Nel dopoguerra Jesse Owens dichiarò di avere ricevuto dall’amico tedesco questa commovente lettera proveniente dal fronte algerino, e le parole di Luz meritano di essere scolpite nella pietra immortale come esempio per tutti gli uomini:

 

“Mio caro amico Jesse, dove mi trovo, sembra che non vi sia null’altro se non sabbia e sangue. Io non ho paura per me, ma per mia moglie e il mio bambino, che non ha mai realmente conosciuto suo padre. Il mio cuore mi dice che questa potrebbe essere l’ultima lettera che ti scrivo. Se così dovesse essere, ti chiedo questo: Dopo la guerra, va’ in Germania, ritrova mio figlio e parlagli di suo padre. Parlagli dell’epoca in cui la guerra non ci separava e digli che le cose possono essere diverse fra gli uomini su questa terra. Tuo fratello, Luz”

 

 

 

Qualcuno dubita della veridicità di questa lettera, ma quel che è certo è che Jasse onorò la richiesta, si recò in Germania a parlare di Luz a suo figlio e fu ospite anche al suo matrimonio. E mai Jasse smise di onorare la memoria dell’amico al punto che arrivò a dichiarare:

«Si potrebbero fondere tutte le medaglie che ho vinto, ma non si potrebbe mai riprodurre l’amicizia a 24 carati che nacque sulla pedana di Berlino.»

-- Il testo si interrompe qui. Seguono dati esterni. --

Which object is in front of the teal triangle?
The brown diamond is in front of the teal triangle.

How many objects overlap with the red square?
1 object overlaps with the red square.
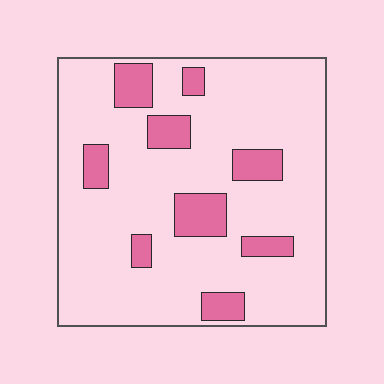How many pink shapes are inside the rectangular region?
9.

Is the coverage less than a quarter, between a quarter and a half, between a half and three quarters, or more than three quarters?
Less than a quarter.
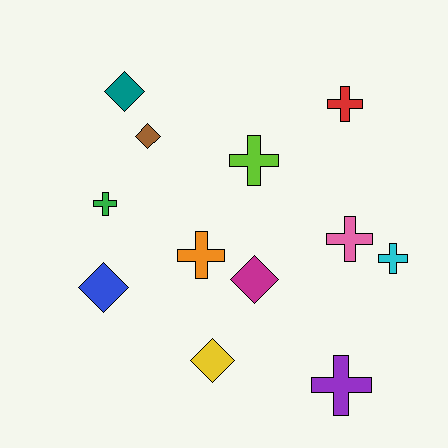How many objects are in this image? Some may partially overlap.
There are 12 objects.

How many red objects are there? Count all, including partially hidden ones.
There is 1 red object.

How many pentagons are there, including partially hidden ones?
There are no pentagons.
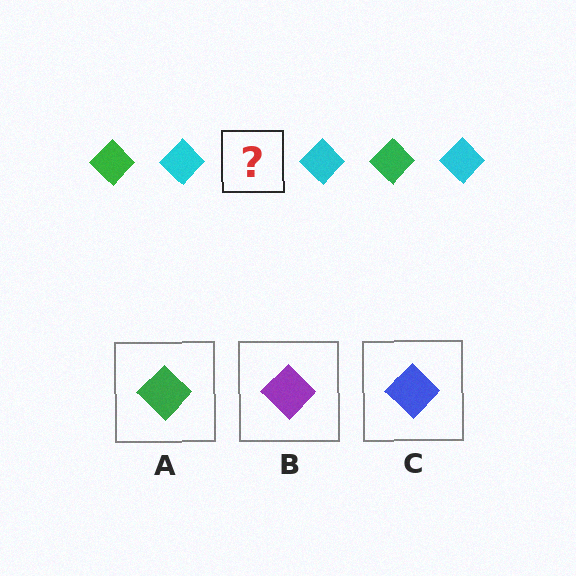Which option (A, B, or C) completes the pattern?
A.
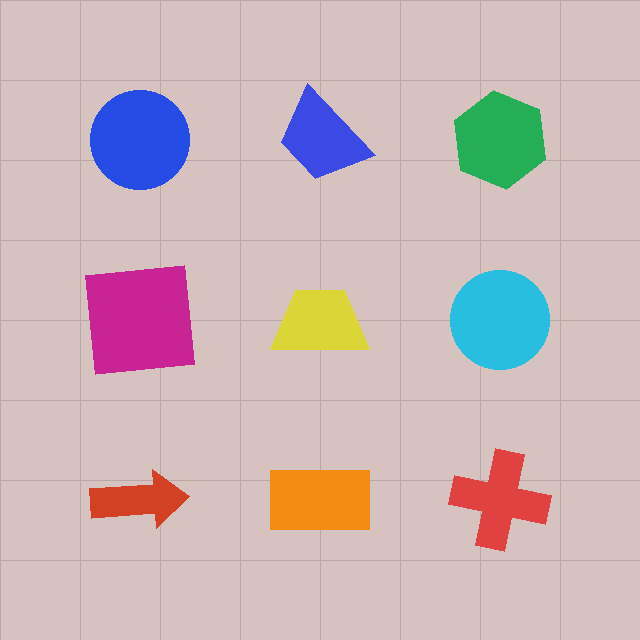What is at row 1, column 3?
A green hexagon.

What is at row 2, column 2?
A yellow trapezoid.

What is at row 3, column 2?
An orange rectangle.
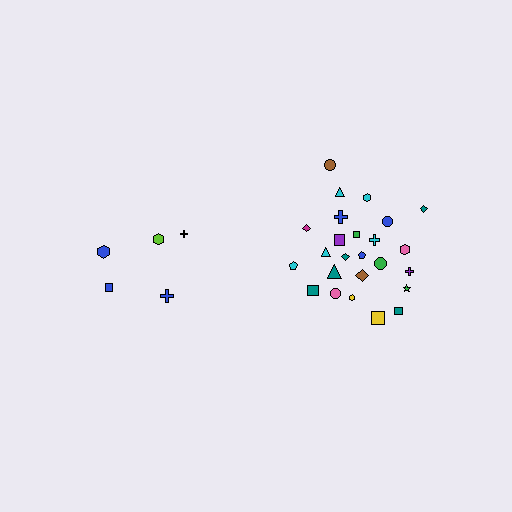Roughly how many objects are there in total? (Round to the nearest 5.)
Roughly 30 objects in total.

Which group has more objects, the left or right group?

Vero o no che fosse la lettera la lettera a Jesse, il testo era certamente in linea con la sensibilità dell’atleta teutonico che alla nonna nel 1932 scrisse in una lettera che:

«Tutte le nazioni del mondo hanno i propri eroi, i semiti così come gli ariani. E ognuna di loro dovrebbe abbandonare l’arroganza di sentirsi una razza superiore.»

Noi vogliamo ricordare Carl Ludwig Long e il suo amico Jasse  mentre scherzano felici con le loro medaglie al collo uniti dall’amore per la vita e per lo sport. Questo è il modo migliore per onorarli e sconfiggere l’orrore che li voleva nemici.